Isaacson discusses the ethics of gene editing, specifically “germline” modifications that can be carried on through generations and “enhancements” like green eyes or high I.Q. that prospective parents could place into their offspring’s genomes.
“Code Breaker” also defines the CRISPR complex, which cuts DNA carrying the genetic code.
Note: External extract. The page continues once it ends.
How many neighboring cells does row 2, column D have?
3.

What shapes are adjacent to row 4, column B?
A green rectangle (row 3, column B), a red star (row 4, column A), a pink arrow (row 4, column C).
The Crispr story has all the makings of a great film. A tense race, more than its share of outcasts, chemistry’s top prize, a massive patent dispute, designer babies, and mountains of ethical quicksand all feature prominently. However, this creates difficulty for the biographer, who must choose only one of the numerous possible protagonists. For good reason, Isaacson picked Doudna. However, unlike Charpentier, who has stated that she does not wish to be defined by Crispr and is instead researching other science topics, she stays implicated in its therapeutic uses and in the ethical debate it provoked by having helped to understand the basic science of Crispr. Doudna acts as the glue that keeps everything together.
Even though I have a strong belief in science, I don’t really understand all of its intricacies. However, I was attracted by the fact that this was about a woman, and her study sounded fascinating, so I made the decision to try it. I’m happy I did.
Rating
8/10
If you are a scientist, or a science fanatic, you are going to truly enjoy the twists and turns that this book takes, as well as the way it is told. Isaacson kept my interest throughout the book, despite the material being rather difficult and sometimes unclear, however, the research was fascinating.
To properly understand what Isaacson has done here, you need to at least have a decent interest in science. Storytelling a sophisticated subject such as science is not an easy thing but Isaacson has done an awesome job.
Isaacson narrates so well the pressures that lead to breakthrough innovations and the human flaws of great minds.
Favourite Quotes
- “Ingenuity without wisdom is dangerous.”
- “The beauty of nature and the joy that comes from unstructured human engagement is a powerful combination.”
- “At the end of the day, the discoveries are what endure. We are just passing on this planet for a short time. We do our job, and then we leave and others pick up the work.”
- “Never do something that a thousand other people are doing.”
- “Great inventions come from understanding basic science. Nature is beautiful that way.”
- “We could create a gene gap that would get wider with each new generation,” she says. “If you think we face inequalities now, imagine what it would be like if society became genetically tiered along economic lines and we transcribed our financial inequality into our genetic code.”
- ‘By limiting gene edits to those that are truly “medically necessary,” she says, we can make it less likely that parents could seek to “enhance” their children, which she feels is morally and socially wrong.’
- “Men ought not to play God before they learn to be men.”
- “It was a bad day for viruses,” Moderna’s chair Afeyan says about the Sunday in November 2020 when he got the first word of the clinical trial results. “There was a sudden shift in the evolutionary balance between what human technology can do and what viruses can do. We may never have a pandemic again.”
- “Much of the attention paid to CRISPR these days involves its potential to make inheritable [germline] edits in humans that will be passed along to all the cells of all of our future descendants and have the potential to alter our species. These edits are done in reproductive cells or early-stage embryos. This is what occurred with the CRISPR baby twins in China in 2018.”
- ‘”We decant our babies as socialized human beings, as Alphas or Epsilons, as future sewage workers or future…” He was going to say “future World controllers,” but correcting himself, said “future Directors of Hatcheries.”‘
- “It was only after he died that I realized how influential he was in my decision to become a scientist.”